Upsetting the Euro along with Italian bond markets at the start of the European trading day yesterday was the reporting of a draft of a document emanating from the ’Conciliation Committee’ of 5-Star and League party officials – currently in the throes of trying to form a workable coalition government.  It suggested the ECB should cancel the roughly €250bn worth of debt that the ECB will be holding once its QE bond buying programme is finished (equivalent to about 10% of all outstanding debt).  It also suggests the EU Stability and Growth pact should be radically changed and that the Italian contribution to the EU budget post 2020 should be re-discussed.

All non-starters from the ECB or EU’s perspective of course, and indeed a spokesman for League subsequently made clear to reporters that the ECB debt forgiveness proposal was not a feature of later iterations of the document.  What is being proposed though is that the Italian debt held by the ECB is not counted in terms of calculating Italy’s Debt/GDP ratio (and which in turn imposes constraints on what Italy can do fiscally under the Stability and Growth pact).  The spread of Italian 10-year bonds over German equivalents, currently suits 20bp higher than 24 hours ago. The EUR/USD exchange rate made a low of 1.1764 overnight (its lowest since 19th December 2017) but has since pulled back to just above 1.18.

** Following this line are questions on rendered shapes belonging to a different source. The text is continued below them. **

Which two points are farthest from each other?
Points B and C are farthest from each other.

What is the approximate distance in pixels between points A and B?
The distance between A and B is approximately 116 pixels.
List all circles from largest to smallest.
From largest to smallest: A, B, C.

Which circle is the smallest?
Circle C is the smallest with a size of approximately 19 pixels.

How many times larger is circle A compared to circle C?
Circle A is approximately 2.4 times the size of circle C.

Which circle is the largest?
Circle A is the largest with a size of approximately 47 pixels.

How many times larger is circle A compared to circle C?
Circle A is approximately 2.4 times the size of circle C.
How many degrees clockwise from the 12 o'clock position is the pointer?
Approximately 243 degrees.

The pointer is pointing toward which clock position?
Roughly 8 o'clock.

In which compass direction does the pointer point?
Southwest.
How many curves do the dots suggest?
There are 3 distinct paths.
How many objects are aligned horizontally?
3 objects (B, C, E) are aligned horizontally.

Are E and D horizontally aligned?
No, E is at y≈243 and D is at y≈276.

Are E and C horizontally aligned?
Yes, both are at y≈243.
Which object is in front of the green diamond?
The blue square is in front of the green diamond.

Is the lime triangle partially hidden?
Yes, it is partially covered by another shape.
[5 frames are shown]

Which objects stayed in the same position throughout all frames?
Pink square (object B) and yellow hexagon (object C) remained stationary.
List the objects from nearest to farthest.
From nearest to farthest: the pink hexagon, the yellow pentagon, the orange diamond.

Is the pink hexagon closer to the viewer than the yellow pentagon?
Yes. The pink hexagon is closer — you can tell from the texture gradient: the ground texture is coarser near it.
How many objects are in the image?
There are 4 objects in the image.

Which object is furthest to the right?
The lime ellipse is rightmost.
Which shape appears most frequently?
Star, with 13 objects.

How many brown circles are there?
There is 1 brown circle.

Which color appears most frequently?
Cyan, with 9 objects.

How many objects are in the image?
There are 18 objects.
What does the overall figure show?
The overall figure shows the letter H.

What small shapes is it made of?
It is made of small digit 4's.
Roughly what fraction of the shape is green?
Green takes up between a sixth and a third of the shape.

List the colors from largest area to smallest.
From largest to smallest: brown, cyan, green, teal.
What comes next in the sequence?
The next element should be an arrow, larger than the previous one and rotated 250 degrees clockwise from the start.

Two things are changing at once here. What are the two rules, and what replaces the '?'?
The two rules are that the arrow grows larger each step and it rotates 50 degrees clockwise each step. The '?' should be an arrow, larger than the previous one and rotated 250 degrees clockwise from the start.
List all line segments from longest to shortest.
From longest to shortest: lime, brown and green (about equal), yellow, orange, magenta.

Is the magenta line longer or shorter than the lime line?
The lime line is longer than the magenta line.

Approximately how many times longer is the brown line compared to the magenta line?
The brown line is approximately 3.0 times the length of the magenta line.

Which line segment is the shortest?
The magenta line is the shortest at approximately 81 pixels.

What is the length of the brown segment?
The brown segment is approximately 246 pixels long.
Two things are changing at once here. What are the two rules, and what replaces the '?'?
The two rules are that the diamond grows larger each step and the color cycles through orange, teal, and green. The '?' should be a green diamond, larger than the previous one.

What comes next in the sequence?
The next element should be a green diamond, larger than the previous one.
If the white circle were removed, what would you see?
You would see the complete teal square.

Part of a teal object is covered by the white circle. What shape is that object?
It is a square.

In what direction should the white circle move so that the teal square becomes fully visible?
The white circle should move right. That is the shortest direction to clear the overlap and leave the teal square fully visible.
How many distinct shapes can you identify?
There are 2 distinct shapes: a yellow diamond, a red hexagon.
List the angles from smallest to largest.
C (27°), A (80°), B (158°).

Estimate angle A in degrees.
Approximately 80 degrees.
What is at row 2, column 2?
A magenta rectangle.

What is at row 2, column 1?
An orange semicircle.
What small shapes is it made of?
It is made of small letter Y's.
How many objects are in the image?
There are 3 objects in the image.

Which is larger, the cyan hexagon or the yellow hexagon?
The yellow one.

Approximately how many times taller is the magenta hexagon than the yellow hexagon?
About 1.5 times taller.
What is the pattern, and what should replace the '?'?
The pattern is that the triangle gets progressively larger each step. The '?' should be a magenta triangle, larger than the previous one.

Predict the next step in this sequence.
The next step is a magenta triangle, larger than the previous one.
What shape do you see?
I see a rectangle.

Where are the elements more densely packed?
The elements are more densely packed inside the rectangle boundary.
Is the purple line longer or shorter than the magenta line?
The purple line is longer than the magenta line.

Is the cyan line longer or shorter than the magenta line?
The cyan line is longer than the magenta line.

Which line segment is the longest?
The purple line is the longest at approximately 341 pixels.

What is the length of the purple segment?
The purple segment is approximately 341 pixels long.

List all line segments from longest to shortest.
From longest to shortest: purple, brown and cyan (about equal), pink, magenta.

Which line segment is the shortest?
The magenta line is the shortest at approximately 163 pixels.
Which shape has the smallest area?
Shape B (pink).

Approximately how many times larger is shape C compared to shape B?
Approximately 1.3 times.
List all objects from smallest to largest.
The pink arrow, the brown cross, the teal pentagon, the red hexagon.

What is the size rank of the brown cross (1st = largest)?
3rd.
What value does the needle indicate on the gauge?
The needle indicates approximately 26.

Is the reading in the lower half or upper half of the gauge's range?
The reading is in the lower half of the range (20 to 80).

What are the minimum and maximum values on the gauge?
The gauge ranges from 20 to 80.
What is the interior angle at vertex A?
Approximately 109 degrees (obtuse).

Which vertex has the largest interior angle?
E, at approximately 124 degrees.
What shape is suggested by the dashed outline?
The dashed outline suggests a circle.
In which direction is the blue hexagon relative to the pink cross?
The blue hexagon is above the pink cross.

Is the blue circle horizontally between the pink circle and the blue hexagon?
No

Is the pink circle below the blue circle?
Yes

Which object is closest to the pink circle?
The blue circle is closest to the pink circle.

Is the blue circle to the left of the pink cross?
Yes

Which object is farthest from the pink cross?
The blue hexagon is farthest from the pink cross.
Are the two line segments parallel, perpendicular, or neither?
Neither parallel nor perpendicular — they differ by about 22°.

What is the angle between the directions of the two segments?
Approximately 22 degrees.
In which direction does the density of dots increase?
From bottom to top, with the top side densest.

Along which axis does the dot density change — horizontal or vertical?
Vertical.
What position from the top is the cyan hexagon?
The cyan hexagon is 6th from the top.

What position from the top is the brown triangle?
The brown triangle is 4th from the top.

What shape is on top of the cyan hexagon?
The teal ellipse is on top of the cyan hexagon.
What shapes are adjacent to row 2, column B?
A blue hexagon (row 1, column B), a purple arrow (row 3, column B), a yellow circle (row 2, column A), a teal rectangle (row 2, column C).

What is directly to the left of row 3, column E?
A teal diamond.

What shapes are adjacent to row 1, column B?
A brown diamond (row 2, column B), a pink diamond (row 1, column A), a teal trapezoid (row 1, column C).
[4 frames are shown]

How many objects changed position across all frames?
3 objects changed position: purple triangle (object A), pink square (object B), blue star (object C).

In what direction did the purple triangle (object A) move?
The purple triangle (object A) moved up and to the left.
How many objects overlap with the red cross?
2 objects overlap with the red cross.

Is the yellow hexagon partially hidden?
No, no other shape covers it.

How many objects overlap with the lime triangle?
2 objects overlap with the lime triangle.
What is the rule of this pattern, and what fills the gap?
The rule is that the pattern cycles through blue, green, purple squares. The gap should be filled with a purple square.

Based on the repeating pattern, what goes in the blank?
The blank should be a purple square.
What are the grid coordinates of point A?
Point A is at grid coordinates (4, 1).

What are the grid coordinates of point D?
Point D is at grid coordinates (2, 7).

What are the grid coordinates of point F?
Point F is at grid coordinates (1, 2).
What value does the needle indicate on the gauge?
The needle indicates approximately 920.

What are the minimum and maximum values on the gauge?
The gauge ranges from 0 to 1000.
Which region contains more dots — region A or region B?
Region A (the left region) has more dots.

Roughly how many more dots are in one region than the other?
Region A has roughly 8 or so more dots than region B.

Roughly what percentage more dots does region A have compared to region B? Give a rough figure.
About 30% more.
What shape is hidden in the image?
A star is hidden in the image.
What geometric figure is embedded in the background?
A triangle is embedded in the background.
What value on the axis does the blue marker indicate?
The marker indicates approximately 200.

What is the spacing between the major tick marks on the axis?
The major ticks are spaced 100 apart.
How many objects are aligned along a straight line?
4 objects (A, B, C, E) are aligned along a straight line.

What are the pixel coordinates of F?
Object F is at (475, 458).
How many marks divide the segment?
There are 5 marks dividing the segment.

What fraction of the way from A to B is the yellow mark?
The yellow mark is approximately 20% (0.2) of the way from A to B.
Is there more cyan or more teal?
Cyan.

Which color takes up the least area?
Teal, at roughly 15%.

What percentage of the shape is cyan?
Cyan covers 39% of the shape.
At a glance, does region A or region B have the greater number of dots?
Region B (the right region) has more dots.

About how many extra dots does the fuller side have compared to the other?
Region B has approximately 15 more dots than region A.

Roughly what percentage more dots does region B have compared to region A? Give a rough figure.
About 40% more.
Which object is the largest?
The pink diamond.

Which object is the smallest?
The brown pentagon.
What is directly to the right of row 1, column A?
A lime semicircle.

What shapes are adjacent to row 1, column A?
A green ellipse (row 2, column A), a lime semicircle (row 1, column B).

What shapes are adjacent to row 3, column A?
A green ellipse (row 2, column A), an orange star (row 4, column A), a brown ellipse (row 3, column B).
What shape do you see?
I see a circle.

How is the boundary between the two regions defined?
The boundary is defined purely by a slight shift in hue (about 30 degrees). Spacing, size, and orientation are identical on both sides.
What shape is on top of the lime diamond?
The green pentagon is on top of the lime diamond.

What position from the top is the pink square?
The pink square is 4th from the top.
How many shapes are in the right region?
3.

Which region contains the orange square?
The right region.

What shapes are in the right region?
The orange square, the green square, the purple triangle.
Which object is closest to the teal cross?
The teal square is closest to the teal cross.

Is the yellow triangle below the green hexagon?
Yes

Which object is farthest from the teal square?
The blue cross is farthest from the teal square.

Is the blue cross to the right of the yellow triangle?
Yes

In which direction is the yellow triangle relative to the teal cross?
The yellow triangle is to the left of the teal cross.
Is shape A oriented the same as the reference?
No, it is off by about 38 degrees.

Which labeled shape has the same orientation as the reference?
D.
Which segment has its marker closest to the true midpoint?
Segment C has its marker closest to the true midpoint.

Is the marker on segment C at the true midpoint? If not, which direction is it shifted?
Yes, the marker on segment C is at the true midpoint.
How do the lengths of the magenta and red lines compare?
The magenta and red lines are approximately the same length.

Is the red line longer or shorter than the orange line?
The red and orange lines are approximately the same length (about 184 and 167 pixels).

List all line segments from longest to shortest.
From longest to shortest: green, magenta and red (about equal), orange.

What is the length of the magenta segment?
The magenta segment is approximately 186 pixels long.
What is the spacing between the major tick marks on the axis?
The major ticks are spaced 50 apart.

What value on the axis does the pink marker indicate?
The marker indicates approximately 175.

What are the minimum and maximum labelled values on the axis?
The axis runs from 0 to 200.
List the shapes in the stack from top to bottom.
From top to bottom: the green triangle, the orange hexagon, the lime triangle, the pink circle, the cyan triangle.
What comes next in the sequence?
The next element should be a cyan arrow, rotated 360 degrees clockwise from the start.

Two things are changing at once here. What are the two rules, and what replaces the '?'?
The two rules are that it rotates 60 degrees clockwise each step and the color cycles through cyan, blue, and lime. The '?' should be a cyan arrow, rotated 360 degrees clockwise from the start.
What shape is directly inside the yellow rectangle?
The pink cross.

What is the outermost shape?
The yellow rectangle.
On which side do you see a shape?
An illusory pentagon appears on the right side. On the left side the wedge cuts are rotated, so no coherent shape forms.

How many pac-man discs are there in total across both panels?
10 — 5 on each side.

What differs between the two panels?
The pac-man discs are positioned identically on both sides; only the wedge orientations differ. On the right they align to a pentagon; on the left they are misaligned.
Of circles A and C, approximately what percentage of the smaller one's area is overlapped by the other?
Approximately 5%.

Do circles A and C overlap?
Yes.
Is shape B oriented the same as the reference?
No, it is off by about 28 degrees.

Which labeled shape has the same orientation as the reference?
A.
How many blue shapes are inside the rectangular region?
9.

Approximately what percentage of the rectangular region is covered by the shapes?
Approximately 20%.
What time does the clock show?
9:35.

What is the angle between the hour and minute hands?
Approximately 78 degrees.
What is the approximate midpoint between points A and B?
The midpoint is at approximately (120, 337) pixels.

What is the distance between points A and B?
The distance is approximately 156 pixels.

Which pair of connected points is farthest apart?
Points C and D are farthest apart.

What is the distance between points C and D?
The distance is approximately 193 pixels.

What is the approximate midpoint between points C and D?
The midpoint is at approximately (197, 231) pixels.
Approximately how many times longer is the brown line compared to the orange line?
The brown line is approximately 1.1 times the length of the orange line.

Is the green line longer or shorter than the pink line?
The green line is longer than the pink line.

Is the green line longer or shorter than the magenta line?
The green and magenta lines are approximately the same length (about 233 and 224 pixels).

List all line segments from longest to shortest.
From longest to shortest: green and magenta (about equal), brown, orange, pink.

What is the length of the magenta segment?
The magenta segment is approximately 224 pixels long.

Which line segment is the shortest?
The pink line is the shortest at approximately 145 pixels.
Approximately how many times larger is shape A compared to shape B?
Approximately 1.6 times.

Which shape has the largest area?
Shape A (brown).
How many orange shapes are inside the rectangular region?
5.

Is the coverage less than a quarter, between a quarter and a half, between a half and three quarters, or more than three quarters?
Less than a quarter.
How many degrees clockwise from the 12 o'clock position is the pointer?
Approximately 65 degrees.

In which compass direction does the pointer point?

Incoming US economic data hasn’t been much of an influence on market. US housing starts came in weaker than expected at -3.7% though Building permits at -1.8% was a little less weak than feared.  April industrial  production rose by 0.7% against +0.6% expected.

Coming up

  • Australian April jobs data is released at 11:30 AET. Consensus is for a 20k rise in employment and unchanged 5.5% unemployment rate.  After two months of soft jobs growth the market and NASB expects a bounce back. We are slightly above consensus looking for a 25k rise, consistent with our internal data, solid employment conditions in the NAB Monthly Business Survey and lifting SEEK jobs ads.   Given this, and assuming no change in the participation rate, our expectation is that the unemployment rate will decline slightly, from 5.5% to 5.4%.
  • Mid-day AET sees NZ Budget.  This should show a healthy set of government accounts, allowing the government to make good progress towards its pre-election spending promises and still achieve its net debt target of 20% of GDP within five years. It’s doubtful the Budget will have any impact on rates or the NZD
  • Tonight, the Philly Fed survey and weekly jobless claims are the two US economic releases.